Have they ever had a down month? I don't know. Think so.

Speaker 1:

They they had a rough time in September '21. Coming out of COVID, it went from three forty five to three forty seven, barely any growth, But I don't think they've ever had a truly down this is quarter. This is quarterly, I guess. Wait. Is this oh, no.

Speaker 1:

This is monthly reporting, but you see every four months. So Ben is

Speaker 2:

getting us fired up. He says three and a half hours. Let's go.

Speaker 1:

Let's go.

Speaker 2:

We're not quite at the three and a half hour mark. We got two minutes left. There was one more story we didn't get to. Fluow permanently halts redemptions at private credit fund aimed at retail investors.

Speaker 10:

Private credit's

Speaker 2:

all talking about this as kind of like a layman moment. When I looked at the size of the fund, it's it's 1,700,000,000.0.

Speaker 1:

Fund for ants.

Speaker 2:

It's a it's a private credit fund for ants. No. Not not great. I remember we talked about this story last year. Yeah.

Speaker 2:

They said they they like it kind of leaked that they were considering halting redemptions. Mhmm. They were like, actually, don't worry. We're not. Yeah.

Speaker 2:

And then now they actually have. So not not

Speaker 1:

What do think lock in meant? Lock getting locked in? You just got locked into your investments. No more redemptions. It's the great lock in.

Speaker 2:

They they

Speaker 1:

Again, don't call it a code red. Call it the great lock in. You're good. Don't call it we're we're suspending redemptions. Call it call it

Speaker 2:

A blast. We're gonna blast your returns.

Speaker 1:

Yes. Exactly. To the stratosphere.

Speaker 2:

Anyways folks, thanks for hanging out with us today.

Speaker 1:

Plant the

Speaker 2:

Let's do it.

Speaker 1:

Plant the bomb. Great show. Lot of fun. Always fun having Sagar and Jetty on the show.

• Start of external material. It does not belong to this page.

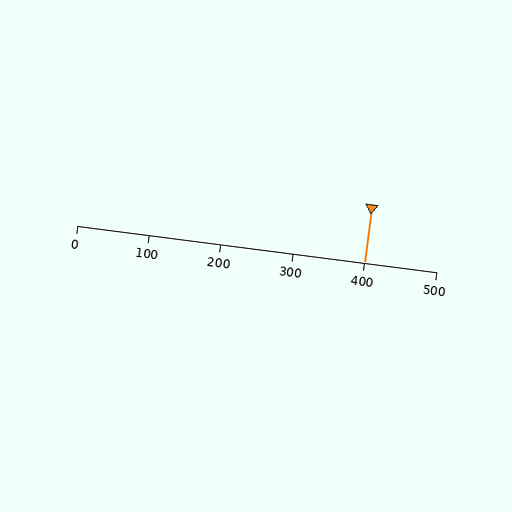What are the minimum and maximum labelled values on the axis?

He is

Speaker 2:

Really gets people riled up.

Speaker 1:

He's a professional. He's just a professional. And so he shows up, sounds good, looks good, great takes, back and forth, Joe.

Speaker 2:

Definitely our probably our most controversial guest judging this by the chat but we have a lot of fun.

Speaker 1:

Yeah. A lot of fun. Anyway, podcast and Spotify.

Speaker 2:

Have the best evening. Nice

Speaker 6:

work, brothers. I'll see you on the next one.